Quando proviamo uno stato d’animo
predominante, pensiamo: “Io sono triste… io sono arrabbiato… io sono felice… io
sono impaurito, ecc.” E tutto ciò implica l’idea “io sono.”
Ma questo “io” è un’aggiunta della
mente, una deduzione, non un’esperienza.
In realtà, se stessimo attenti,
dovremmo dire: “Ecco, ora c’è uno stato d’animo di tristezza… di rabbia… di
felicità… di paura, ecc.”. E lasciar perdere la deduzione sull’io.
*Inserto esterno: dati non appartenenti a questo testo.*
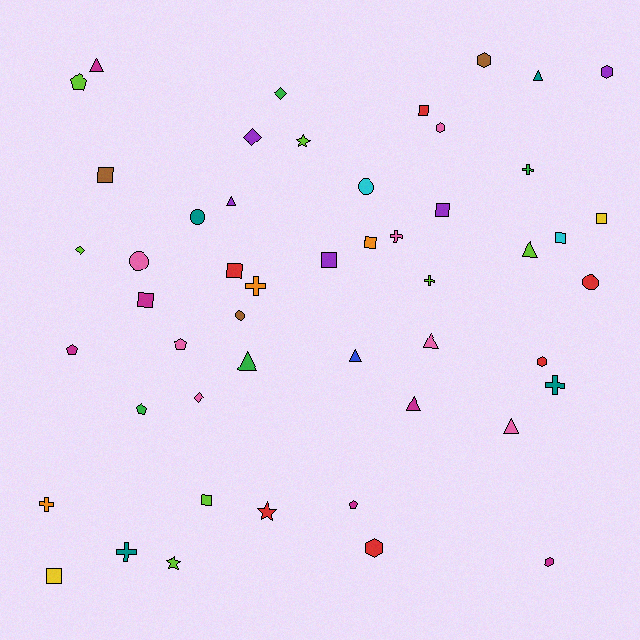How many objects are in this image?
There are 50 objects.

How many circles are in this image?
There are 5 circles.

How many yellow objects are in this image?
There are 2 yellow objects.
L’io è un’attribuzione teorica,
un’etichetta, un semplice concetto della mente. Ma dov’è l’esperienza dell’io?
La diamo solo per scontata. Deduciamo che tutte queste esperienze siano fatte
da un unico soggetto, che però non riusciamo a identificare.
È come mettere insieme, in un’indagine
di polizia, una serie di indizi concludendo che l’assassino è Tizio, salvo poi
scoprire che è Caio o che non c’è affatto perché il morto si è suicidato.
Oppure è come attribuire il nome “automobile”
ad un insieme di parti meccaniche, salvo poi accorgersi che, se togliamo ad una
ad una queste parti, non troviamo mai l’ “automobile.”
Una verifica? Quando non c’è uno
stato d’animo predominante, quando siamo sereni e in pace, dov’è l’io?
La conclusione logica si indebolisce
e la necessità di un io si fa meno impellente o addirittura inesistente. Però
noi viviamo lo stesso, anzi stiamo meglio, perché non abbiamo un’esigenza di
difesa, di delimitazione e di identificazione.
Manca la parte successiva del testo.